There is a reason he requests a diffuser...granite counter tops reflects the glare from the diodes while the difuser masks it making it appear more like a florescent lamp is under there.


----------



## wholesale_guy (May 10, 2015)

I get nothing but positive feedback from customers who have used liteline tapelights. 

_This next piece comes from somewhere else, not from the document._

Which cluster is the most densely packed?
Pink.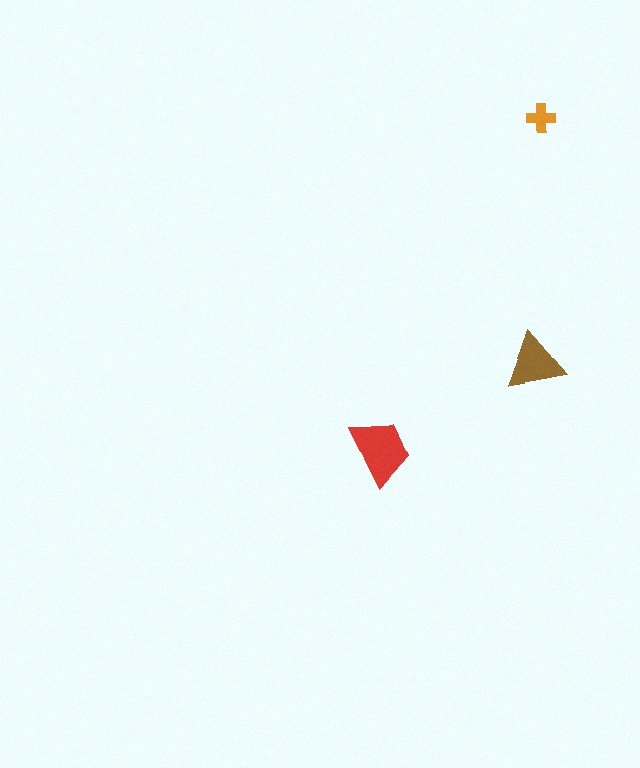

http://www.liteline.com/catalogue.php?source=LED Products&l2=LED Tape&page=1


----------



## red913 (Oct 31, 2013)

I'm going to give these a shot. They're super cheap. Hopefully they don't burn out in 2 weeks. lol. But they're just going to be nailed up under our patio overhang. So easy to replace if it's an issue.


----------



## Mshow1323 (Jun 9, 2012)

red913 said:


> I'm going to give these a shot. They're super cheap. Hopefully they don't burn out in 2 weeks. lol. But they're just going to be nailed up under our patio overhang. So easy to replace if it's an issue.


You're going to have a hard time convincing anybody that these at $6.40 per 5/m roll compares to the typical stuff that's at $119 per 5/m roll. I'd bet it falls off the surface even before the bulbs start burning out in 2 weeks.


----------



## swarski (Sep 15, 2015)

red913 said:


> I'm going to give these a shot. They're super cheap. Hopefully they don't burn out in 2 weeks. lol. But they're just going to be nailed up under our patio overhang. So easy to replace if it's an issue.


dont worry about them burning out ...worry about them burning


----------



## 3DDesign (Oct 25, 2014)

Kitchler is worth the money and have the best connectors


----------



## sbrn33 (Mar 15, 2007)

I buy the stuff on amazon for $15 bucks a roll. 3M tape and it works out great. Sometimes I use a diffuser sometimes I do not. Been using it for 3 years and haven't really had a fail yet.


----------



## Jhodges21 (Sep 16, 2015)

http://www.merkkoledlighting.co.uk/home


----------



## 99cents (Aug 20, 2012)

My customers don't like tape. I have been putting in these cheap bars from Home Creepo for under cabinet lighting. They come in a three pack but I can stretch the driver to four. I put a switched receptacle in a useless cabinet like above the fridge. Customers love them  .


----------



## DFREY (Aug 3, 2009)

I have used these tape led lights for costumers for a couple of years. and I have them in my house and in my spa area with no problem staying up even in the damp area. I use remote dimmers with them and they work great 
I buy them from Amazon for about $10 for 16 ft. had no problem


----------



## randolph333 (Feb 10, 2015)

I have a local fabricator (Seattle area) who makes up light bars from tape and channel. Now if can just get them to use Lutron drivers…


----------



## swarski (Sep 15, 2015)

I am just wondering how some of you guys are using these 16ft $10 reels of lighting - I am willing to put money on it that they are not UL approved... does this not concern you at all?


----------